Another feature of the new system is that it can dramatically speed up a 17 minute experiment by a clever optimisation of the systems movements so that it will now only take 7.5 minutes.

"Automation movements usually work in a sequential manner and this takes up a lot of time, but the new Ti system uses simultaneous movements to reduce the time between the acquisition of different images," said Drent.

The other major advance that has been incorporated into the new system is the addition of an external phase unit.

Typically these phase units are incorporated into the objective lens to increase the phase contrast of the optical image.

However, they tend to cut out between 10 to 15 per cent of the light.

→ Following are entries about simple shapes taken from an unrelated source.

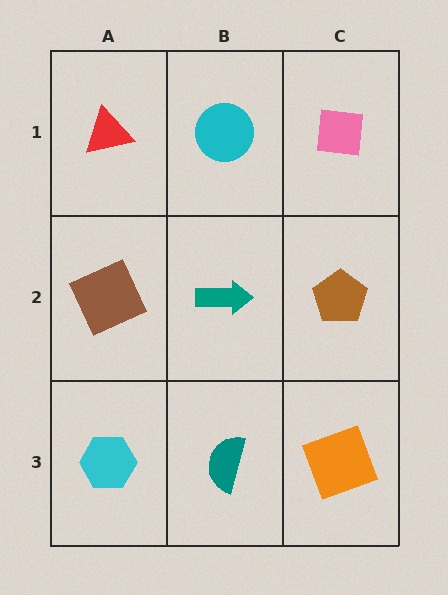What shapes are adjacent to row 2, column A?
A red triangle (row 1, column A), a cyan hexagon (row 3, column A), a teal arrow (row 2, column B).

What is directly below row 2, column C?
An orange square.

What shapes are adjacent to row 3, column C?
A brown pentagon (row 2, column C), a teal semicircle (row 3, column B).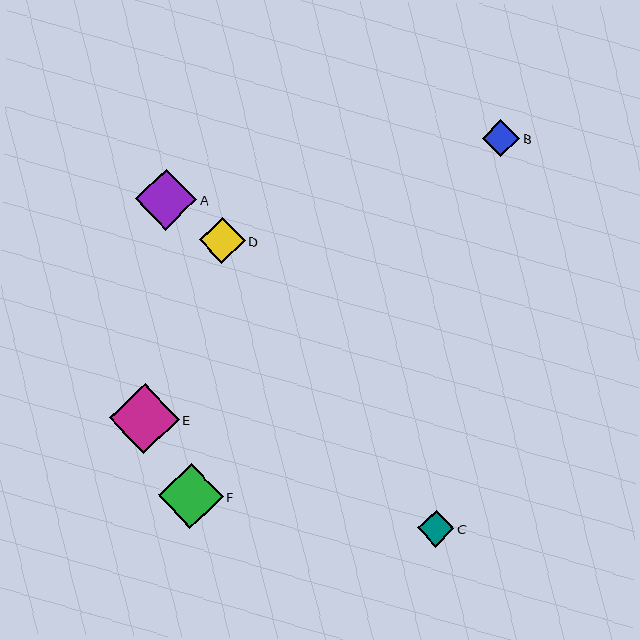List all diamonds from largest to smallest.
From largest to smallest: E, F, A, D, B, C.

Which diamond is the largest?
Diamond E is the largest with a size of approximately 70 pixels.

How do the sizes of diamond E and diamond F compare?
Diamond E and diamond F are approximately the same size.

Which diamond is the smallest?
Diamond C is the smallest with a size of approximately 37 pixels.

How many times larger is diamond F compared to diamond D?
Diamond F is approximately 1.4 times the size of diamond D.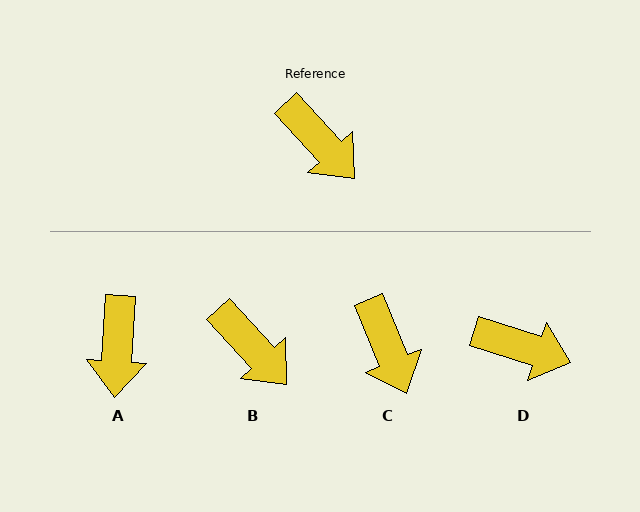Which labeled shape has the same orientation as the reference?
B.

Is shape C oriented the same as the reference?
No, it is off by about 20 degrees.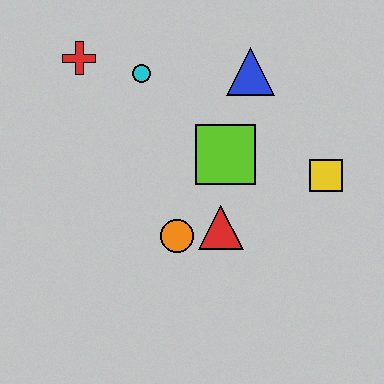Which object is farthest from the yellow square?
The red cross is farthest from the yellow square.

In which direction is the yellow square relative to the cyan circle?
The yellow square is to the right of the cyan circle.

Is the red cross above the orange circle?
Yes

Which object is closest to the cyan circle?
The red cross is closest to the cyan circle.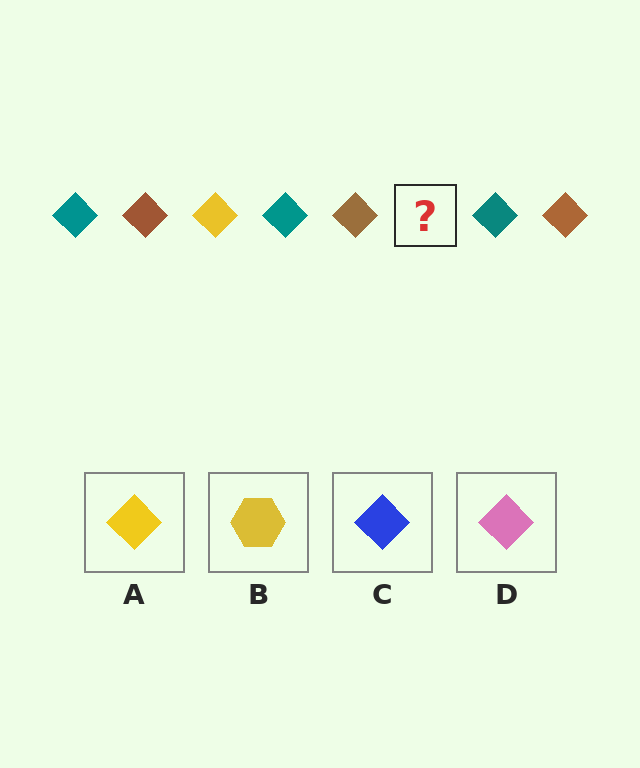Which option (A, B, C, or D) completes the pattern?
A.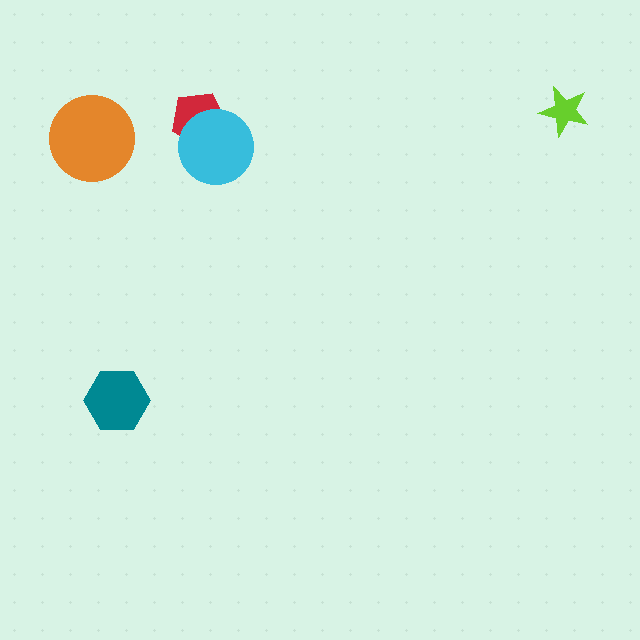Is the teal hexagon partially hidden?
No, no other shape covers it.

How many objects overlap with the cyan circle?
1 object overlaps with the cyan circle.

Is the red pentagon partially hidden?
Yes, it is partially covered by another shape.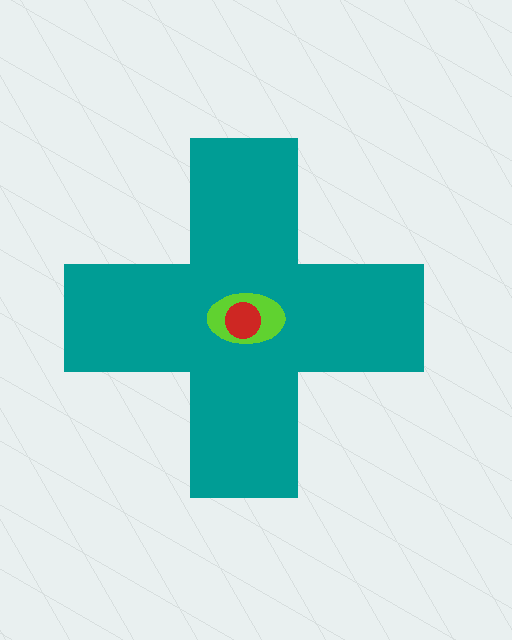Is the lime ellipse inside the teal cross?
Yes.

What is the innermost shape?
The red circle.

While this is not an issue during standard optical imaging, it can be very important to capture every photon when conducting fluorescent imaging experiments to monitor very infrequent cellular events.

The Ti microscopes incorporate the phase ring into a conjugate plain of the microscope so that the sensitive camera can detect 100 per cent of the photons produce, while enabling the phase contrast to be seen through the eye piece.

The new Ti range is available at similar prices to the previous TE2000 systems while improving the performance of the system.

"Use of our inverted microscopes has led to some of the most exciting scientific breakthroughs of the twenty-first century.

We are confident that this legacy will be continued and that further important discoveries will be made possible with our newest platform the Ti series," said Robert Forster, general manager of Nikon Instruments, UK.